Weismann and Eddy are not convinced that these random sequences are beneficial compared to wild-type E. coli. They argue that the vector that Neme et al. use to express the random sequences in the E. coli cells is in itself deleterious to the E. coli cells, even when it is empty. They make a case that the apparently beneficial random sequences are beneficial only because they reduce the deleterious activities of the vector that they are cloned into. They write:

“Because high-level expression of any exogenous plasmid-encoded sequence is detrimental to the E. coli host, under these conditions a beneficial random sequence could include anything that decreases RNA or protein expression levels relative to the vector without insert, for instance by base-pairing complementarity to the translation initiation site. Indeed, all three beneficial clones seem to show strongly reduced protein expression relative to the population average of the library.”

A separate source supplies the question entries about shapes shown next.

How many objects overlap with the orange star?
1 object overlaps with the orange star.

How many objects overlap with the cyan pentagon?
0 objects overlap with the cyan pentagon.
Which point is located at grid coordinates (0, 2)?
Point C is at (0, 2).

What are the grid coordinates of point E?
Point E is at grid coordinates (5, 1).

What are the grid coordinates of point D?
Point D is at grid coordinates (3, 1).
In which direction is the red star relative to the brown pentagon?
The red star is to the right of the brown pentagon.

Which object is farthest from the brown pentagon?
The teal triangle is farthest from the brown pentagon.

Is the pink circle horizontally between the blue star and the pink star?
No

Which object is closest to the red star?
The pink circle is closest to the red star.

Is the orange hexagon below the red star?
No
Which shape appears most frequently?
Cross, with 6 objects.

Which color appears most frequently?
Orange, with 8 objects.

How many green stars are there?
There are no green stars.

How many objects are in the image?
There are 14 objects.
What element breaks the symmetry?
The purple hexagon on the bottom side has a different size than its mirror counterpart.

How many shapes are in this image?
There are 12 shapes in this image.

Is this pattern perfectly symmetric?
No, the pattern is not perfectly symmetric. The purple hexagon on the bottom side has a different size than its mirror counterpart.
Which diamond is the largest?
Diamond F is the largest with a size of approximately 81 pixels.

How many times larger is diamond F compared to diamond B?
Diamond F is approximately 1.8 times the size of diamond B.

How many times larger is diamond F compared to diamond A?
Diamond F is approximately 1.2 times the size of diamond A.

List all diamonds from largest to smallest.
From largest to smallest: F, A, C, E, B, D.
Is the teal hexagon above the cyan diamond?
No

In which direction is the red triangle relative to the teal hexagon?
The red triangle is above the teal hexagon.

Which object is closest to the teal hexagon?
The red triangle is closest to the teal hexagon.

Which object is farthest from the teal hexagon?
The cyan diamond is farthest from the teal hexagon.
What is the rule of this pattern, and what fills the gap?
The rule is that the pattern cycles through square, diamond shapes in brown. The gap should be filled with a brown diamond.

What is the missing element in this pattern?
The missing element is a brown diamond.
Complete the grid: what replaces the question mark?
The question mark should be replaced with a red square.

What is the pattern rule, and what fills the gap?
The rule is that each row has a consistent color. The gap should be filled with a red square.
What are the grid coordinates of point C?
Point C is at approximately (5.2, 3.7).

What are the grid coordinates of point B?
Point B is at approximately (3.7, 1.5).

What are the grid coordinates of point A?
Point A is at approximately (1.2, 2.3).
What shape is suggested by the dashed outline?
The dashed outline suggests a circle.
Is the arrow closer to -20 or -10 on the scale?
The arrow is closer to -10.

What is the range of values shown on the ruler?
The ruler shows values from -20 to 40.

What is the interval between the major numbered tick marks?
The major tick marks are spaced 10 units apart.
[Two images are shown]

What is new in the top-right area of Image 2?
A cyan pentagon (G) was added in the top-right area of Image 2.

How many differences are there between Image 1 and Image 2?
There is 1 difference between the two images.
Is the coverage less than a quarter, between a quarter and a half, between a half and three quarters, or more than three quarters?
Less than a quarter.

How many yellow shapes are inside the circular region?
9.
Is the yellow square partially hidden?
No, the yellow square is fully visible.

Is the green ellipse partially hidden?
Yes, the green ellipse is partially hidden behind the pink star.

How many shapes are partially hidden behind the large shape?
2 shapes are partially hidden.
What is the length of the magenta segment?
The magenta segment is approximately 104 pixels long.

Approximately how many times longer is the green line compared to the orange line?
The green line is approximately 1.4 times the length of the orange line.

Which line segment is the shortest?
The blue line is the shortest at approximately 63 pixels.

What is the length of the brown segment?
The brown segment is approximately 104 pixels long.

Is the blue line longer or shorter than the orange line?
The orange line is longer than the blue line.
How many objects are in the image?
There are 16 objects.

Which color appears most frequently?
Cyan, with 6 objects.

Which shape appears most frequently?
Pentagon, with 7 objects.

Putting it all together, I hypothesise that the Neme et al. study has an intrinsic ascertainment bias that is selecting mainly for random sequences that ameliorate the harmful effects of their carrier vector. The experiment is tracking the dynamics of competition among these ameliorating sequences, which are a tiny subset of the random sequences present at the start of the experiment.

There is “bioactivity” here, but it isn’t “abundant”, and it probably works by reducing the deleterious nature of the expression vector.

Clearly there is a lot here that is interesting and needs to be followed up. I hope that Neme et al. get a large research grant that will allow this. It would be great to investigate more thoroughly the mechanism of the interactions between the random sequences, their vectors and their cells. My hypothesis about what is going on may well be wrong.

But as for orphan genes, the field still lies wide open. This experiment’s results do not show that random sequences can provide new genes de novo to enhance the function of wild-type cells, as I had naively thought it might.